Navigation refers to the system that allows visitors to a website to move around it. Navigation is most often thought of in terms of menus, but links within pages, breadcrumbs, related links, pagination, and any other links that allow a visitor to move from one page to another are considered types of navigation.


Open source refers to the source code of a computer program that's been made available to the general public. Open source software includes both web-based and desktop applications. Open source programs are generally free or low cost and are developed by teams of people, often volunteers.


Pageviews are the number of times that visitors (or search engine spiders) looked at a given web page.


RSS is a standardized format that allows content to be syndicated from one site to another. It's most commonly used on blogs to allow visitors to subscribe and receive updates via a feed reader.


Display resolution is the physical number of pixels displayed on a screen (such as 1280×1024). Image resolution refers to the number of pixels or dots per inch on a computer screen (ideally 72dpi for web use and 300dpi for print quality).


Responsive design is a web design approach aimed at crafting a single website that provides an optimal viewing experience—easy reading and navigation with a minimum of resizing, panning, and scrolling—across a wide range of devices (from mobile phones to desktop computer monitors).


Script generally refers to a portion of code on an HTML page that makes the page more dynamic and interactive. Scripts can be written in a variety of languages, including JavaScript.


A search engine is an online application that is designed to search for information on the World Wide Web. The search results are generally presented as search engine results pages (SERPs). 


SEO utilizes a combination of strategies, techniques, and tactics to increase the number of visitors to a website by obtaining a high-ranking placement in search results on Google, Bing, Yahoo and other search engines.


Server-side refers to scripts run on a web server, as opposed to in a user's browser.


Social media marketing refers to the process of gaining website traffic or brand exposure through the publication of content and generation of audience engagement via social media platforms.


In very simple terms a URL is the address of a web page on the World Wide Web, the name or numbers that appear in the address window of your browser.

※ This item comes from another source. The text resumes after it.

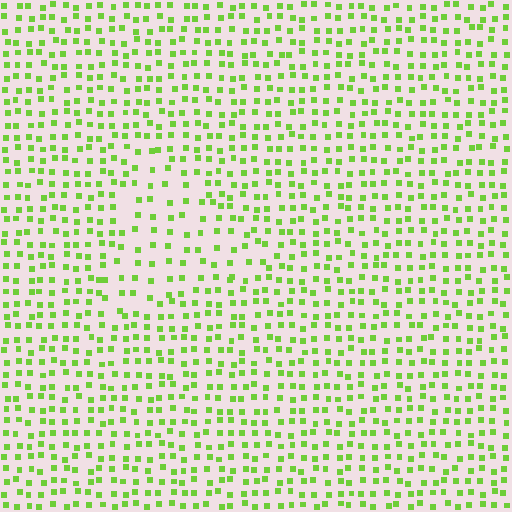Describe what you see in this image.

The acronym URL stands for Uniform Resource Locator. URLs are often confused with domain names. 


Usability refers to how easy it is for a visitor to use your site in its intended manner. In other words, the navigation, content, images, and interactive elements should all be functioning and easy to use, and your visitors shouldn't require special knowledge or training in order to use your site.


Web standards are specifications recommended by the World Wide Web Consortium (w3c) for standardizing website design. The main purpose of web standards is to make it easier for both designers and those who create web browsers to make sites that will appear consistent across multiple platforms.